Publicado em novembro pela Secretaria do Tesouro Nacional (STN), ligada à Fazenda, o relatório “Aspectos Fiscais da Seguridade Social no Brasil” revela que, em 2016, o déficit per capita anual (diferença entre o que se paga e o que se arrecada) dos militares reformados (em inatividade irrevogável) chegou a nada menos do que R$ 127,6 mil.
No caso dos pensionistas militares, o quadro também não é muito diferente: R$ 99,2 mil. Para se ter uma ideia, no regime geral de previdência urbana, de quem trabalha na iniciativa privada, o déficit per capita foi de R$ 1,5 mil no mesmo período, de acordo com a STN.
Até o déficit em números absolutos no regime dos militares é destacado pela STN, que considera haver um “descompasso muito grande” entre as receitas e as despesas, resultando num rombo próximo aos R$ 34 bilhões para um contingente de cerca de 299 mil reformados e pensionistas.
No caso dos servidores públicos civis, por exemplo, de acordo com o relatório, o déficit foi de R$ 43,1 bilhões. No entanto, é preciso lembrar que esse índice é relativo a um grupo de 632,5 mil beneficiados, ou seja, pouco mais que duas vezes o contingente dos militares.
No regime geral dos trabalhadores da iniciativa privada (urbano e rural), o déficit relatado pelo Tesouro foi de R$ 138,1 bilhões, para quase 34 milhões de pessoas.
Apesar de os números do próprio governo escancararem a distorção nos benefícios dos militares, o Ministério da Fazenda prefere não entrar no assunto. Afirma, em nota, que o tema deve ficar para outro momento.
“A previdência dos militares é regulada em lei, e não pela Constituição.
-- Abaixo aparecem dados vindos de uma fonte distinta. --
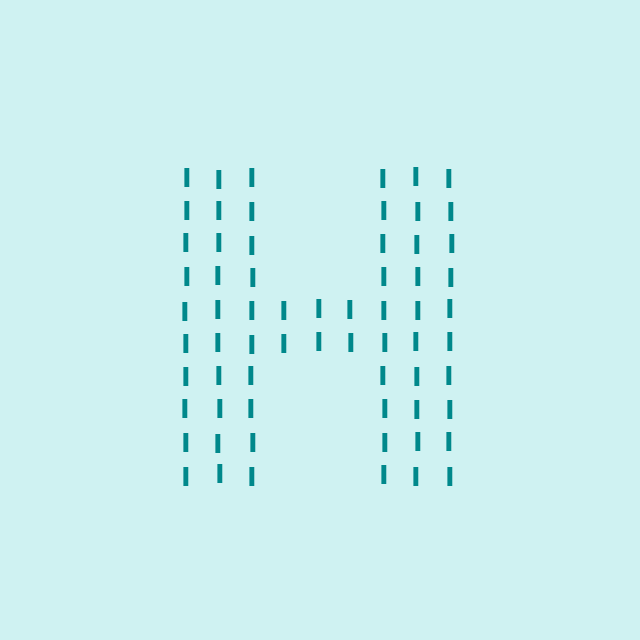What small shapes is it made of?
It is made of small letter I's.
O que se está discutindo no Congresso é uma emenda à Constituição. O governo federal avaliou não ser oportuno inserir na Constituição matéria que não consta atualmente no texto e, em paralelo à proposição desta reforma constitucional, discute com o Ministério da Defesa a aplicação de regras similares aos militares, a ser proposta após à aprovação da PEC. Não será viável rever a regra dos militares se não houver a aprovação da PEC da Previdência”.